Bad Bunny Celebra Porto Rico no Super Bowl e Irrita Trump
O cantor porto-riquenho Bad Bunny transformou o Super Bowl em uma grande festa de rua, destacando a união em vez da divisão em um set inovador em espanhol. A apresentação do artista de 31 anos foi altamente esperada, especialmente após especulações sobre se ele usaria o palco para criticar a repressão do governo Trump à imigração.
No entanto, Bad Bunny cumpriu a promessa de compartilhar sua cultura com alegria e evitou declarações políticas explícitas, optando por mensagens sutis por meio de símbolos. O espetáculo contou com um engenho de cana-de-açúcar, um tradicional carrinho de “piragua” vendendo doces e até um casamento, abrindo o show com “Titi Me Pregunto” e o hino feminista “Yo Perreo Sola”.

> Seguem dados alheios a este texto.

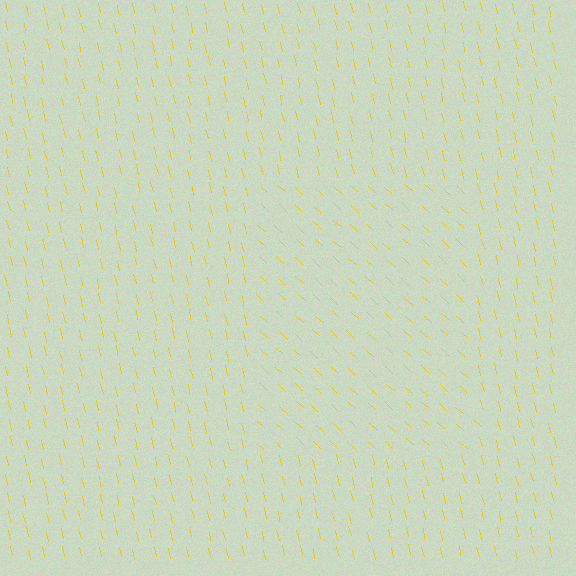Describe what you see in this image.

A apresentação também incluiu um menino assistindo ao Grammy em uma televisão antiga, e Bad Bunny entregou à criança um gramofone dourado. A internet foi à loucura com rumores não verificados de que o menino seria uma criança equatoriana detida por agentes de imigração dos Estados Unidos.
Entre as participações musicais surpresa estiveram Lady Gaga, que cantou uma versão com influência latina de seu sucesso, e o cantor porto-riquenho Ricky Martin. Ao final da apresentação, Bad Bunny arremessou uma bola de futebol americano com a frase “Together, we are America” (“Juntos, somos a América”).
No entanto, o presidente Donald Trump rapidamente criticou a performance, dizendo que “ninguém entende uma palavra do que esse cara está dizendo” e chamou o show de “uma afronta à grandeza da América”. A reação de Trump foi antecipada, especialmente após a decisão de Bad Bunny de destacar seu trabalho no Super Bowl em espanhol.
Bad Bunny cresceu em Vega Baja, um pequeno município próximo à capital porto-riquenha, San Juan. Ele trabalhava em um supermercado quando recebeu uma ligação de uma gravadora após seus plays viralizarem na plataforma independente SoundCloud. Desde então, ele se tornou um dos artistas mais ouvidos do mundo, vencendo o prêmio de Álbum do Ano no Grammy com “Debí Tirar Más Fotos”.
Em Porto Rico, território dos Estados Unidos desde 1898, só havia orgulho pelo filho da terra. “Para alguém daqui estar em um dos eventos mais importantes dos Estados Unidos é motivo de orgulho para todo porto-riquenho”, disse Olvin Reyes, 39, à AFP.
- Bad Bunny é um cantor porto-riquenho que se tornou um dos artistas mais ouvidos do mundo.
- Sua apresentação no Super Bowl foi altamente esperada e incluiu mensagens sutis por meio de símbolos.
- O presidente Donald Trump criticou a performance, dizendo que “ninguém entende uma palavra do que esse cara está dizendo”.